The headline glaring out from the cover of today’s Daily Mirror: “Clegg: We must axe bedroom tax.” Is this the Lib Dems final break from the constraints of governing in coalition?
Well, no, not really. The truth, as George Eaton says, is more complicated than those bold, black capital-letters would have you believe. The Lib Dems aren’t actually calling for the Coalition’s changes to housing benefit to be repealed. They’re calling for them to be reformed. “The plans will see those already in the social rented sector only lose their benefit if they are offered a suitable smaller home and turn it down,” explains a statement on the party’s website. “It would also permanently exempt disabled adults.”
This is an expression, more or less, of the motion passed by Lib Dem activists at their conference last September.

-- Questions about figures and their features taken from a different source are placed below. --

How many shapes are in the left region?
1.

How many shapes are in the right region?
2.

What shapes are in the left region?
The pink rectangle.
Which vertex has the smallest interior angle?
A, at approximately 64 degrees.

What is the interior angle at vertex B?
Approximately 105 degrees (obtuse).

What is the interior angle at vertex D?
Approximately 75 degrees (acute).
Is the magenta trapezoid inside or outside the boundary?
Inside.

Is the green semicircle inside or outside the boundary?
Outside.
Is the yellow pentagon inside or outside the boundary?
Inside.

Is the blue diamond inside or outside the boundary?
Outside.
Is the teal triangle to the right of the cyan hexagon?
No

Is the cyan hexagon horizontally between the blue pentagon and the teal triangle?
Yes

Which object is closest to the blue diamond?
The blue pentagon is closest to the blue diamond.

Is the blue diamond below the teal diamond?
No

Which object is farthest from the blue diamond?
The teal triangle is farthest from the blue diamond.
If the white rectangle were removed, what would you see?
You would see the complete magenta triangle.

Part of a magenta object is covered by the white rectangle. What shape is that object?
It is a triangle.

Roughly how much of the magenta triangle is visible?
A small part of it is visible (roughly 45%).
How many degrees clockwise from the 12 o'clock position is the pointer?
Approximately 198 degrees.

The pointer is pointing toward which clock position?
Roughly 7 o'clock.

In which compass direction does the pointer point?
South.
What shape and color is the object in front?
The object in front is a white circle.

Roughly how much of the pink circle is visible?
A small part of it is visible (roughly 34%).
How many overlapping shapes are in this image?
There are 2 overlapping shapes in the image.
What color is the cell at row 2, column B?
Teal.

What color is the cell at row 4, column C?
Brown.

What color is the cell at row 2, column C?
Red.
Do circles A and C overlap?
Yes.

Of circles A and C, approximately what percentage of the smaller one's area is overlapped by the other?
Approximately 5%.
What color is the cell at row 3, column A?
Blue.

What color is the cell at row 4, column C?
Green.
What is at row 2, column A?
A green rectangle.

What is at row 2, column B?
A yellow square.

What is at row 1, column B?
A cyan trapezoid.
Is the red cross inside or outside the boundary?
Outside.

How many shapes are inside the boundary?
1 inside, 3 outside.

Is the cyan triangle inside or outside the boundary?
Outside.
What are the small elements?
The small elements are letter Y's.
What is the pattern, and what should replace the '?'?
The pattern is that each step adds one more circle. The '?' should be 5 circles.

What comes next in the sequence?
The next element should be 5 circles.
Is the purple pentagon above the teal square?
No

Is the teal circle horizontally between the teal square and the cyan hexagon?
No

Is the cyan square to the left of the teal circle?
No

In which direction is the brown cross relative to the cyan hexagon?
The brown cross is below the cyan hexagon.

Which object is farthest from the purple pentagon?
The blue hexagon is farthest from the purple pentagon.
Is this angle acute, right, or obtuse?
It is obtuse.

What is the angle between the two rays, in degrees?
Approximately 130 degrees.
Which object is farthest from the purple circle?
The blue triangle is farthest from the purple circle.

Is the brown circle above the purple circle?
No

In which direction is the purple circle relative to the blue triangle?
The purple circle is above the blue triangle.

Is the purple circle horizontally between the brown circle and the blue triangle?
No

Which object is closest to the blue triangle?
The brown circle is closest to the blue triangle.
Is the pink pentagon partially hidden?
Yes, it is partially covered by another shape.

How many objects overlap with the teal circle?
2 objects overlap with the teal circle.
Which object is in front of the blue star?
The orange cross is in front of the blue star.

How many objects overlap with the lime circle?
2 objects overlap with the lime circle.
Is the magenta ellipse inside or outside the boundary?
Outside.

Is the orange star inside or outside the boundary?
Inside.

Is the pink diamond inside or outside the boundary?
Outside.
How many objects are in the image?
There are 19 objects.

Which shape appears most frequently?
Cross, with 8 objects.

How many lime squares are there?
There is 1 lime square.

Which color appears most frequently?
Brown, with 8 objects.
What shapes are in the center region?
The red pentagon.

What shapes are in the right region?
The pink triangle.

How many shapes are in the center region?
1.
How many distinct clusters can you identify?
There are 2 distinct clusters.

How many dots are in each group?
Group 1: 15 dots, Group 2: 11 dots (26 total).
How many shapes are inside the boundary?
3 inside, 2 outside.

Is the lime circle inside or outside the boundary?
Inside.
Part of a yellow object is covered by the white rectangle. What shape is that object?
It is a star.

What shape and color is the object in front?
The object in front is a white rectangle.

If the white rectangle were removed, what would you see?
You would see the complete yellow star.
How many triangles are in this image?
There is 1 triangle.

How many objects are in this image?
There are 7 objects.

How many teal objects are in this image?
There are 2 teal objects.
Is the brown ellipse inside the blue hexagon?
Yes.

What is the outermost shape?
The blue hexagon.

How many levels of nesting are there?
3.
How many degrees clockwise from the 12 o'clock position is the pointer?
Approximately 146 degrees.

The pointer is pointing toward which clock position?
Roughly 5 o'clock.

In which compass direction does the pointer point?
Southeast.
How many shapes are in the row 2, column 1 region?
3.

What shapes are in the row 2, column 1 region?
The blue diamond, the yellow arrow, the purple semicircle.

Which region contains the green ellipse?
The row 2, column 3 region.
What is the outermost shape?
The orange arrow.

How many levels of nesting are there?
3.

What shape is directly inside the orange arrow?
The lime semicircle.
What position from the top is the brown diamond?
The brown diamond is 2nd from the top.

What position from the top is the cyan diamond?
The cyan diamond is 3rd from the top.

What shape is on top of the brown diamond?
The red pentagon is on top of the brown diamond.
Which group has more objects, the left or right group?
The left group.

Which makes the whole affair analogous to that time when Clegg, contra Michael Gove, said that every state-funded school should have qualified teachers and follow the National Curriculum. These were two policies that had been passed into being at another previous Lib Dem conference. Clegg was simply speaking as Liberal Democrat leader, rather than as Deputy Prime Minister – something he will do more and more of as the election approaches.
Except, in this case, it’s harder to discern what Clegg is trying to achieve. Any Tory-minded voters alighting on the Mirror headline will probably just think he’s a two-faced so-and-so. Any Labour-minded voters will either think, “But you helped introduce it in the first place!” Or, if they read on into the article itself, “You don’t actually want to axe it!” For a party leader who has already hurt himself on the difference between expectations and reality, it’s puzzling why he and his team are, apparently, okay with this situation.
All that said, and despite Rachel Reeves’ response, today’s machinations do move the Lib Dems slightly closer to Labour. Stephen Tall already had the “bedroom tax” on his growing list of policies about which those two parties now agree – but it will be worth keeping an eye on whether that agreement fully manifests itself ahead of the next election. If people like Tim Farron have anything do with it, the call for reform could soon change into one for repeal.